To configure WIPS alerts:

  1. Select System > Alerts.
  2. Select the location where you want to configure the alert.
  3. In the Select Alert Category section, select WIPS, then select a sub-category.
  4. Configure an alert.
  5. To specify the alert notification methods, select the Email, Display, or Syslog check boxes.
  6. Click Save.

Download Alerts

To download and view a full list of alerts that Wi-Fi Cloud generates:

  1. Select Configure > Alerts.
  2. Click Download Alerts.

The list of alerts is downloaded in tab-separated value format.

Auto Deletion of Alerts

You can configure how long to store alerts before an alert is automatically deleted.

To configure the auto-deletion settings for alerts in Discover:

  1. Select Configure > Alerts, then click Auto Deletion on the top-right corner of the page.

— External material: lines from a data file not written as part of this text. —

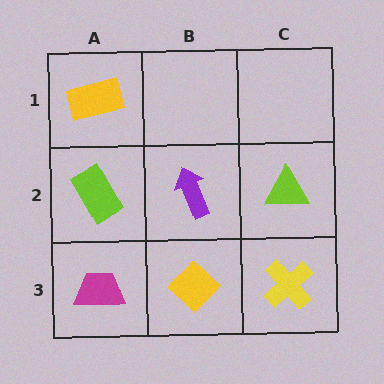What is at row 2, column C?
A lime triangle.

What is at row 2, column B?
A purple arrow.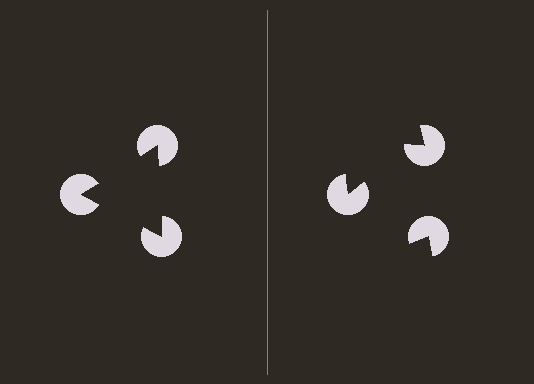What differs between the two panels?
The pac-man discs are positioned identically on both sides; only the wedge orientations differ. On the left they align to a triangle; on the right they are misaligned.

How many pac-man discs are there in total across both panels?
6 — 3 on each side.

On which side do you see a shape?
An illusory triangle appears on the left side. On the right side the wedge cuts are rotated, so no coherent shape forms.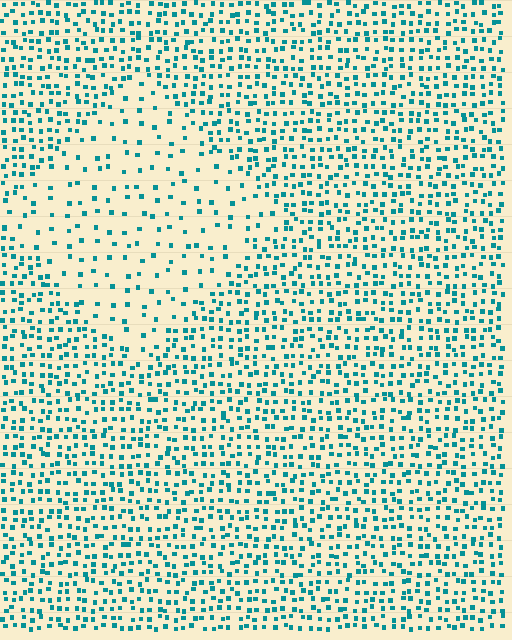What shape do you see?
I see a diamond.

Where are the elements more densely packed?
The elements are more densely packed outside the diamond boundary.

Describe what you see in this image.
The image contains small teal elements arranged at two different densities. A diamond-shaped region is visible where the elements are less densely packed than the surrounding area.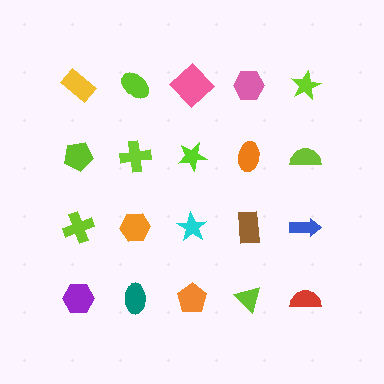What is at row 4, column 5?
A red semicircle.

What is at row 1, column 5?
A lime star.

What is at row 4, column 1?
A purple hexagon.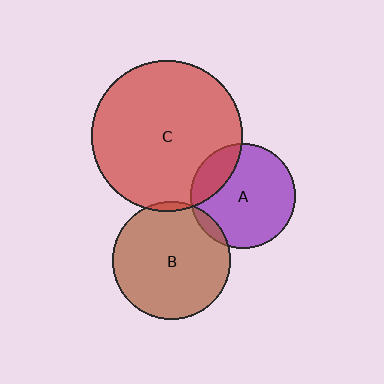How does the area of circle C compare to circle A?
Approximately 2.1 times.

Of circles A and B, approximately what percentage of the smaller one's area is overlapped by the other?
Approximately 5%.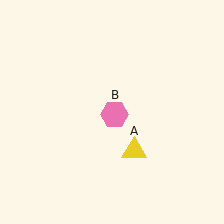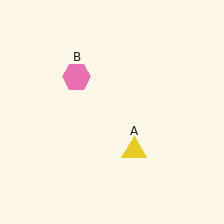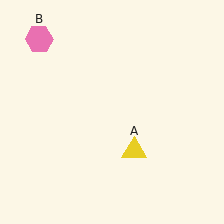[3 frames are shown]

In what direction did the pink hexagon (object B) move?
The pink hexagon (object B) moved up and to the left.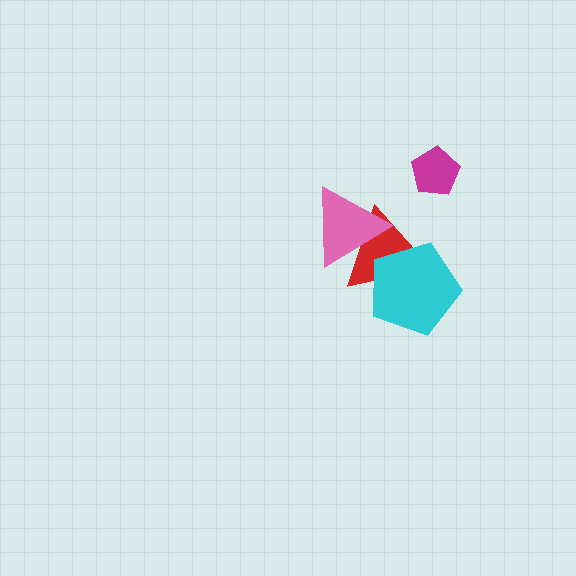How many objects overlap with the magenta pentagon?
0 objects overlap with the magenta pentagon.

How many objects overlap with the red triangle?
2 objects overlap with the red triangle.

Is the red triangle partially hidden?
Yes, it is partially covered by another shape.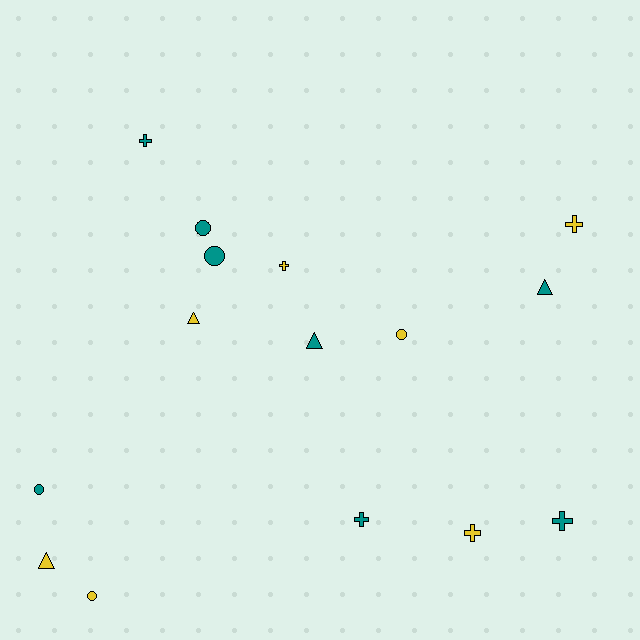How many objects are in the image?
There are 15 objects.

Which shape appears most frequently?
Cross, with 6 objects.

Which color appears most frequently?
Teal, with 8 objects.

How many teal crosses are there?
There are 3 teal crosses.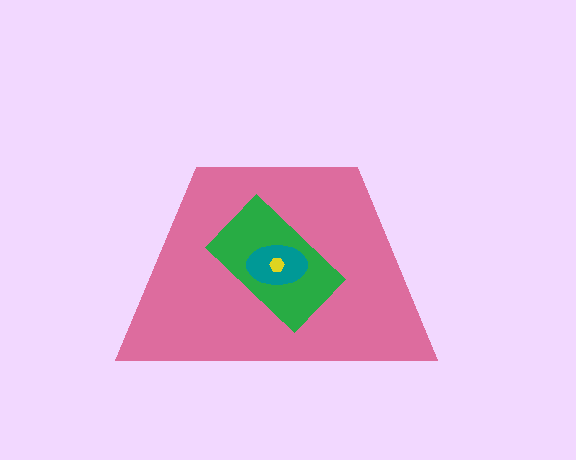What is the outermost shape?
The pink trapezoid.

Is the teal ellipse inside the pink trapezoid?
Yes.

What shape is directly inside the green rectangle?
The teal ellipse.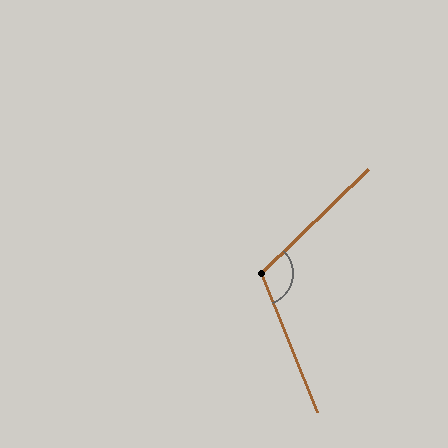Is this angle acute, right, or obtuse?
It is obtuse.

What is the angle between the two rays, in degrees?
Approximately 112 degrees.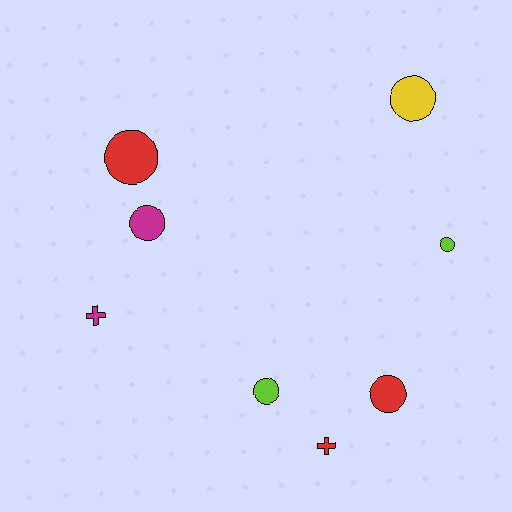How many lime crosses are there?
There are no lime crosses.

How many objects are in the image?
There are 8 objects.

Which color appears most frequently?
Red, with 3 objects.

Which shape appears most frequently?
Circle, with 6 objects.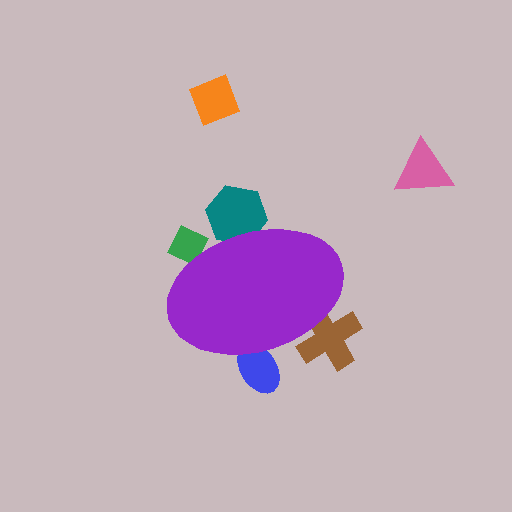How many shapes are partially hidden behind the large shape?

Screen shot of the Auto Deletion settings for alerts in Discover

  1. In the Number of Security Alerts text box, select the number of security alerts to retain on the server from 0 to 80000. The default is 80000.
  2. In the Number of System Alerts text box, select the number of system alerts to retain on the server from 0 to 2000. The default is 2000.
  3. In the Retain alerts for text box, specify the duration for which alerts are retained on the server from 0 to 180 days. The default is 90 days.
  4. Click Save.

Click Restore Defaults to set the auto deletion options to the default settings.